Their first destination, of course, was Iceland. The flying boat was overcrowded, and Tom wished to place Captain Karofsen and his five men somewhere near their own homes before launching out for the longer flight for America across the North Atlantic.

Tom’s first anxiety, however, was to get the huge flying boat into the air and learn if she would respond properly to the controls. The motors raced all right when they were tried, and he believed that he knew now just how much compressed air to order pumped into the skin of the hull.

Yet he signaled Brannigan and stood at the controls when the time came for the jump-off with a feeling of anxiety. How would the boat act? If the whole party were marooned on this iceberg as Mr. Damon and Mr. Nestor and the five sailors had been, who would come to their rescue?

“Not a chance!” Ned answered to these queries.

“All ready, Bran?” called Tom into the tube.

“Aye, aye, boss!” exclaimed the mechanician.

The hull of the flying boat began to tremble.

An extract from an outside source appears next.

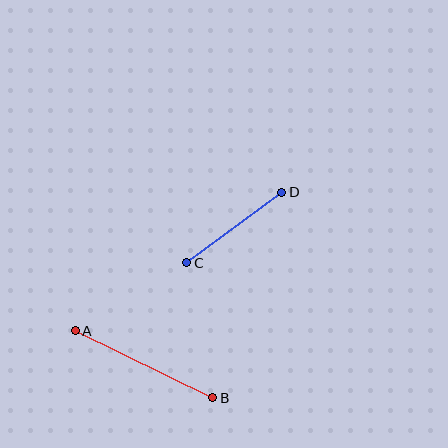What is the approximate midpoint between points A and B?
The midpoint is at approximately (144, 364) pixels.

The ice field ahead of her was quite clear of rubble and there were no chasms. The propeller began to spin and the boat rolled forward.

Trembling, shaking like some huge fowl trying to take the air, the Winged Arrow started. She cocked her nose skyward and left the ice. Up, up she soared, on a long slant into the east. The motors throbbed rhythmically while the gale whistled through the stays.

Tom felt the pull of the controls and knew that the slight rocking of the boat betrayed a good balance. On a graceful curve she left the surface of the iceberg and leaped out over the tumbling, open sea.

There was a wide channel between this huge berg and the nearest field of ice. Flocks of Arctic sea birds rose whirring beneath the flying boat. On the edge of the ice they saw two solemn looking polar bears fishing for seals. Sea lions played on one shelving beach of ice.